Tuberculosis is among the deadliest diseases occurring worldwide killing almost 2 million of people every year and the number increases every year. The drugs and medications used for treatment become ineffective due to the development of resistance in the causative pathogen, M. tuberculosis towards the drugs. This has led to the development of new approaches to study the diseases from different views. Chalcone Synthase is an enzyme involved in the flavonoid biosynthetic pathway occurring in plants and in certain bacterial species including M. tuberculosis. The enzyme is responsible for lipid biosynthesis in bacterial cell wall of M. tuberculosis. This study describes the kinetic behaviour of reaction; Chalcone Synthase catalyzes the first reaction in flavonoid biosynthesis and needs a certain threshold concentration of substrates for reaction to proceed. In this study, the steady state concentration of substrates is predicted by simulation experiment using Gepasi tool.
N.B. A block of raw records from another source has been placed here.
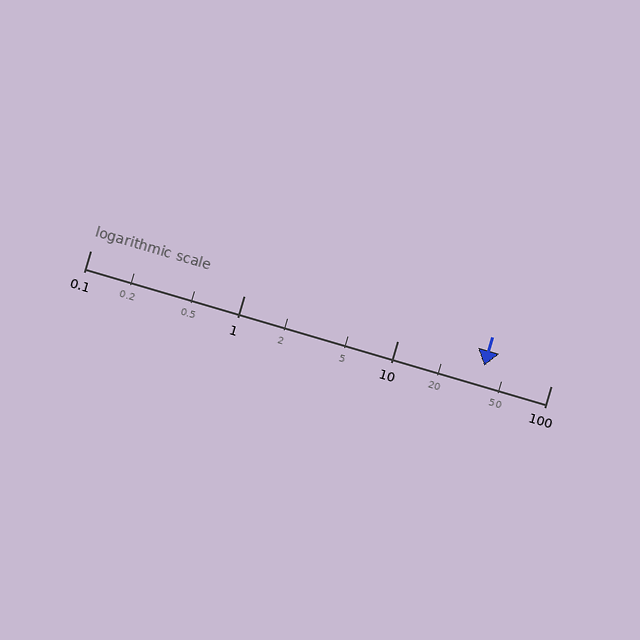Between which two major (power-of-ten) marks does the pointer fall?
The pointer is between 10 and 100.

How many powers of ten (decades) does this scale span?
The scale spans 3 decades, from 0.1 to 100.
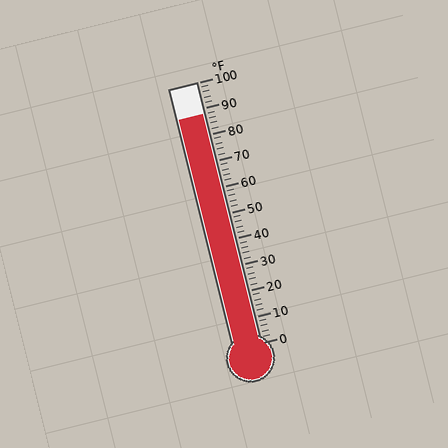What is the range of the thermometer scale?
The thermometer scale ranges from 0°F to 100°F.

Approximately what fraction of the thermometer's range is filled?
The thermometer is filled to approximately 90% of its range.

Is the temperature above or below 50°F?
The temperature is above 50°F.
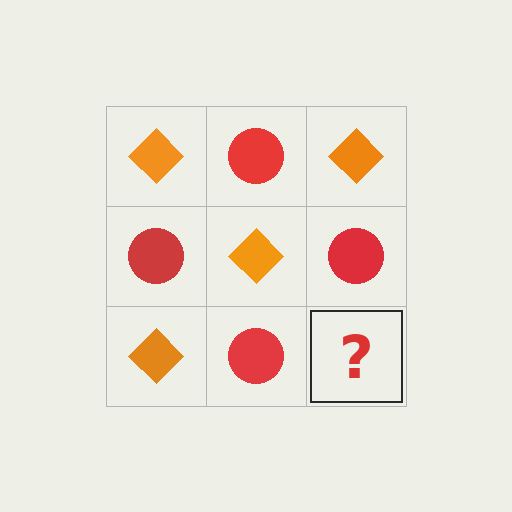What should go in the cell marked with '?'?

Initial concentrations of substrates in M. tuberculosis are 4.78*10-2 mMol for p-coumaroyl-CoA and 2.23*10-7 mMol for malonyl-CoA, are taken as input which are essential for synthesis of Naringenin chalcone and release of CoA. This concentration was used to simulate the reaction. Simulation results show that after 5.00 seconds, at equilibrium constant J(R1) 0.000000e mM*ml/s, initial and final concentrations of all the five components become 1.000000 mM, at 0.000 mM reaction rate. Low and stable concentrations of products were obtained during steady state analysis which is 1.157721 mM for both Naringenin chalcone and Coenzyme. The work brings a relevant approach about the possibility of the inactivation of mycobacterial growth by reducing mycolic acid synthesis in the cell wall of mycobacterium and provides basis for new strategy to design vaccine or drug against the pathogen.